En estos eventos no puede olvidar que para que opere la nulidad se requiere la producción de un daño y el censor tiene la carga de exhibir cuál sería la ventaja que obtendría el procesado con su declaratoria. Ahora, cuando se alega afectación del derecho a la defensa técnica dentro del nuevo sistema de procedimiento penal es indispensable presentar los datos objetivos del proceso que demuestren la inactividad, la negligencia de la asistencia letrada y cómo la torpeza o desconocimiento sobre la labor inherente a su función impidió alcanzar su cometido en pro de la defensa del acusado y el respeto por sus garantías.

No resulta admisible, como se hace en esta ocasión, plantear violaciones de ese derecho con apoyo en estrategias o pruebas que, luego de conocido el sentido del fallo, le hubiera gustado proponer al nuevo defensor y menos con sustento en sesgadas frases o expresiones utilizadas por el antecesor, desconociendo la totalidad del contexto de la intervención. Al respecto ha sostenido la jurisprudencia: “Así, se exige en general al defensor un eficaz despliegue de esfuerzos y razones relevantes con miras a que la defensa técnica se emplee y realice efectivamente bien a través de la preservación de la libertad del incriminado, como la aducción de cualquier instrumento de defensa que legalmente sea válido para refutar la tipicidad de la conducta, establecer la justificación de la misma o la inculpabilidad del imputado y primordialmente en orden a contrarrestar el sustento fáctico y jurídico de la acusación, en forma tal que dicha dinámica se haga manifiesta en la confrontación de las pruebas aportadas por la Fiscalía y en la reclamación de las propias que se pretendan hacer valer en el juicio. 8.

Frente a la índole del ataque intentado en el primero de los reproches, hay que enfatizar en que no son cotejables los presupuestos de estas nociones en que se funda la razón de ser de la defensa técnica, con la argumentación a posteriori que procura reivindicar su quebranto simplemente bajo el enunciado de haber estado -quien así lo alega-, en mejor condición profesional o de estrategia de defensa frente a quien hubo de intervenir en desarrollo de la actuación.
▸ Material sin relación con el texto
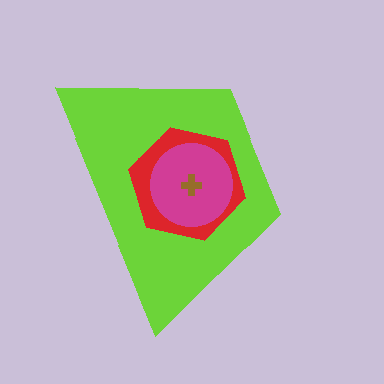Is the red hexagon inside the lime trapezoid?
Yes.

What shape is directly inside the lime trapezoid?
The red hexagon.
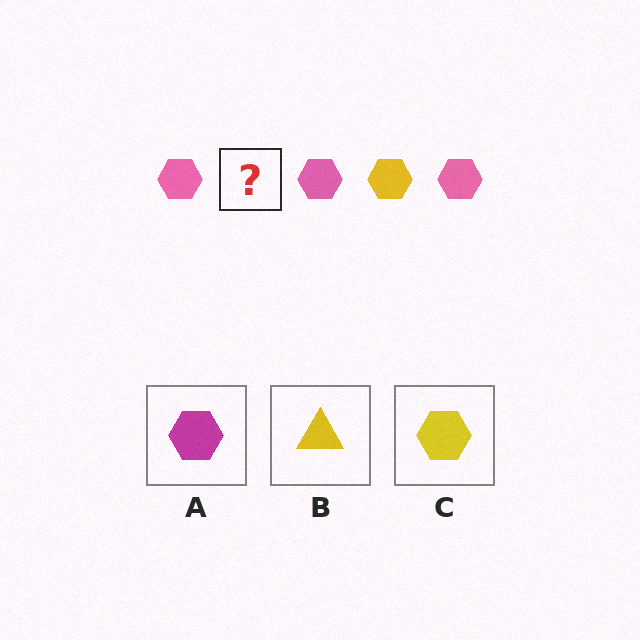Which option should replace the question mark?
Option C.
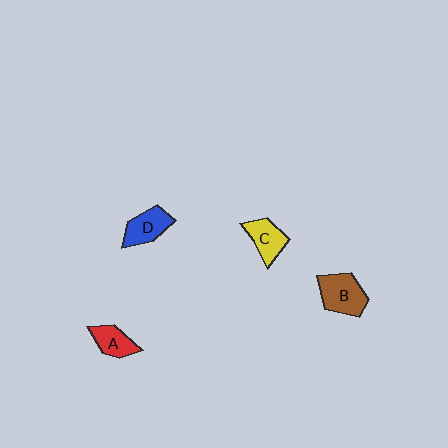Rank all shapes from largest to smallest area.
From largest to smallest: B (brown), D (blue), C (yellow), A (red).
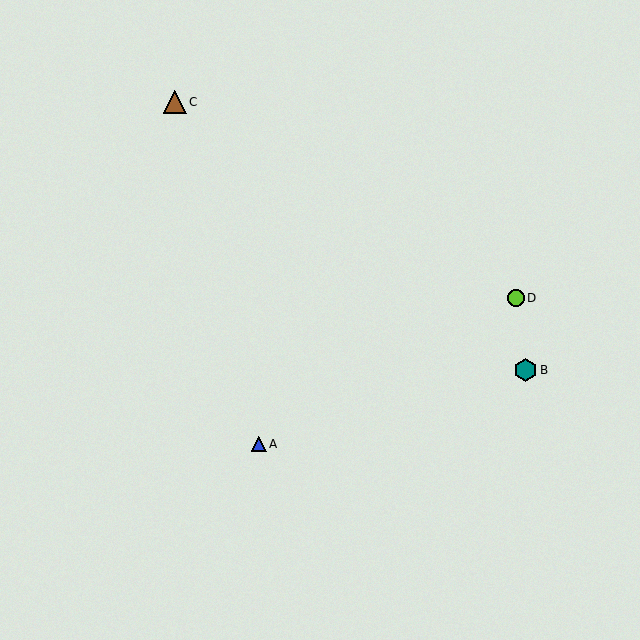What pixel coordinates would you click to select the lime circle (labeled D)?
Click at (516, 298) to select the lime circle D.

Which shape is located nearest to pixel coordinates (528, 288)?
The lime circle (labeled D) at (516, 298) is nearest to that location.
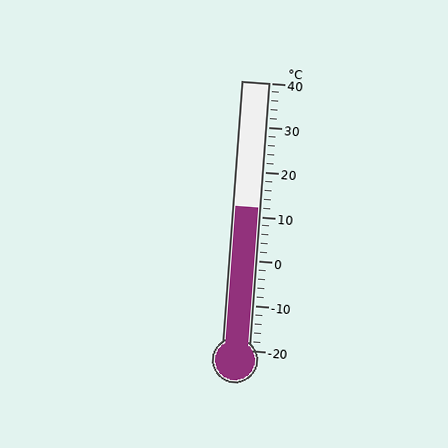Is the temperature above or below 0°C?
The temperature is above 0°C.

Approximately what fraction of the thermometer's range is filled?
The thermometer is filled to approximately 55% of its range.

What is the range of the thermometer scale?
The thermometer scale ranges from -20°C to 40°C.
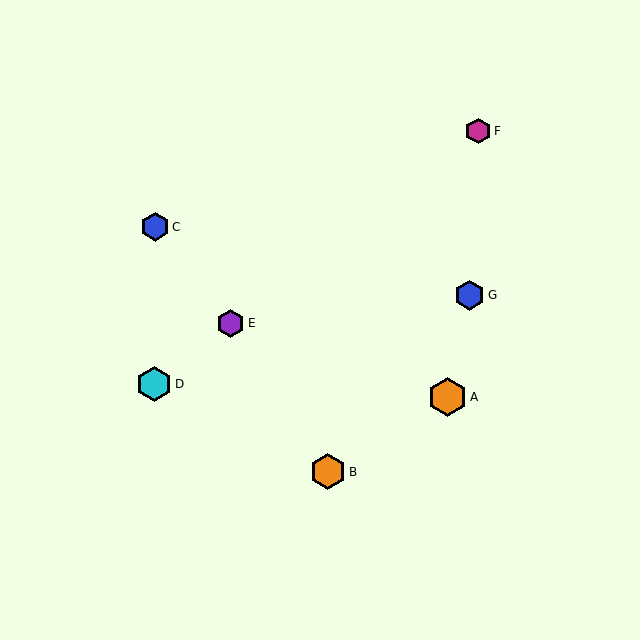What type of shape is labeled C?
Shape C is a blue hexagon.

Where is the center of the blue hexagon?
The center of the blue hexagon is at (155, 227).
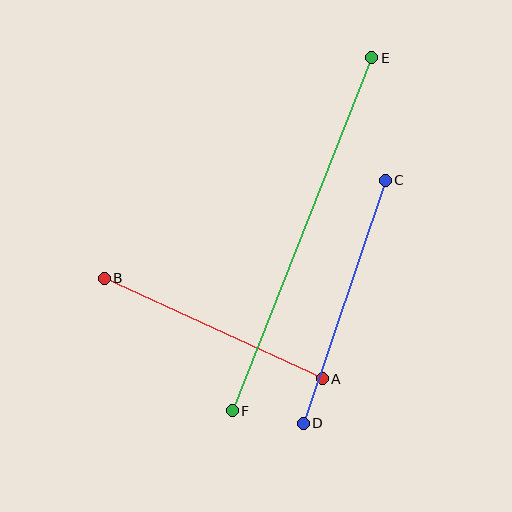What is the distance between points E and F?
The distance is approximately 380 pixels.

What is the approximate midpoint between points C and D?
The midpoint is at approximately (344, 302) pixels.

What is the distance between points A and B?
The distance is approximately 240 pixels.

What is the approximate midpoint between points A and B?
The midpoint is at approximately (213, 328) pixels.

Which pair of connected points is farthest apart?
Points E and F are farthest apart.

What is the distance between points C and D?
The distance is approximately 256 pixels.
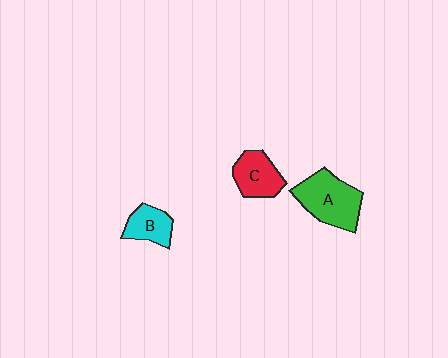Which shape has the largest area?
Shape A (green).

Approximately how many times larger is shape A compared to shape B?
Approximately 1.8 times.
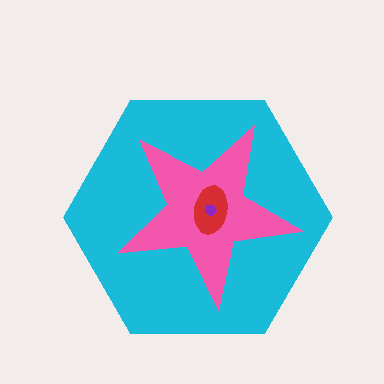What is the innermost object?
The purple pentagon.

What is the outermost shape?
The cyan hexagon.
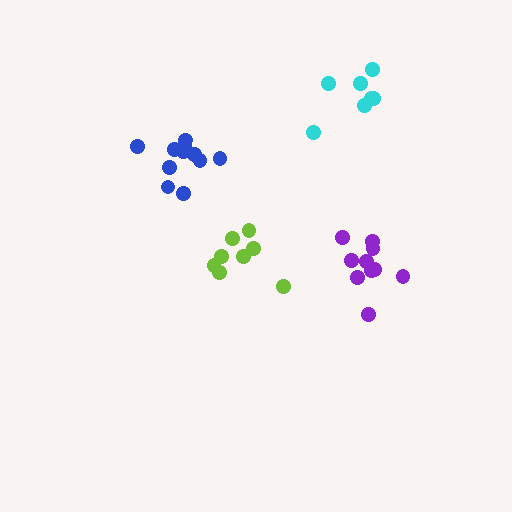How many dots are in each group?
Group 1: 10 dots, Group 2: 7 dots, Group 3: 11 dots, Group 4: 8 dots (36 total).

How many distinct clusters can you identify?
There are 4 distinct clusters.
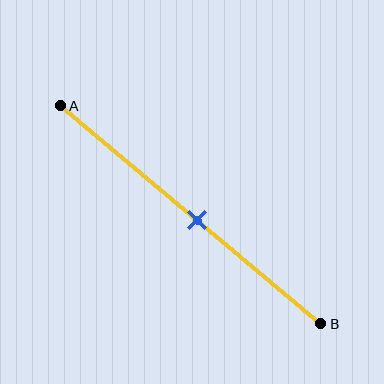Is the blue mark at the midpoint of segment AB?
Yes, the mark is approximately at the midpoint.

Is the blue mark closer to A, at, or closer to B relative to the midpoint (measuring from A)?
The blue mark is approximately at the midpoint of segment AB.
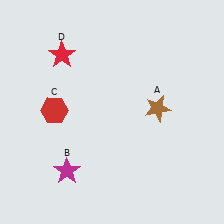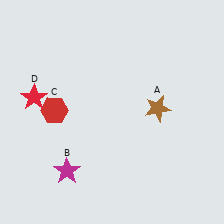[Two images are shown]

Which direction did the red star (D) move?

Se trata de una perspectiva eminentemente subjetiva y arbitraria que desde luego resulta más que insuficiente para acreditar un pretendido quebranto de este derecho.

La Corte ha rechazado en forma radical que se pretexte un argumento semejante en orden a discutir la eficacia de la defensa técnica, al señalar como deleznable que: ‘ profesionales del derecho entren a postular mejores estrategias defensivas que las asumidas por quien tuvo a cargo durante el trámite judicial la representación de los intereses del procesado, habida cuenta que el ejercicio de profesiones liberales como lo es la del derecho, parte de la base del respeto del conocimiento que cada persona tenga de las materias de las que se ocupa, sin que sea posible determinar en forma acertada o por lo menos irrebatible frente a cada asunto cuál hubiera sido la más afortunada estrategia defensiva, pues cada individuo especializado en estos temas, tiene de acuerdo a su formación académica, experiencia y personalidad misma, su propia forma de enfrentar sus deberes como tal’ (Cas.10.424)”.

Bajo el nuevo esquema de procedimiento penal el defensor tiene que actuar en igualdad de condiciones frente al acusador y, en ese orden, debe desarrollar labores similares aunque desde perspectivas diversas. De modo que se lesiona la igualdad de armas cuando quien asume la defensa desconoce la dinámica del proceso, con lo cual impide materialmente asegurar el contradictorio.

No obstante, es desacertado alegar violación del principio de igualdad de armas cuando el nuevo profesional que asume la representación de los intereses del acusado no comparte algunas de las actuaciones desplegadas por su antecesor, o intenta ensanchar cualquier desacierto cometido por aquél, a pesar de que el mismo, per se, no comporte sino disparidad de criterios en la estrategia defensiva y las apreciaciones sean simples conjeturas realizadas a partir de su sesgada exposición. Ello es precisamente lo que ocurre en esta oportunidad, además de que la demandante no demostró que las falencias planteadas sean trascendentes. 2.3.3.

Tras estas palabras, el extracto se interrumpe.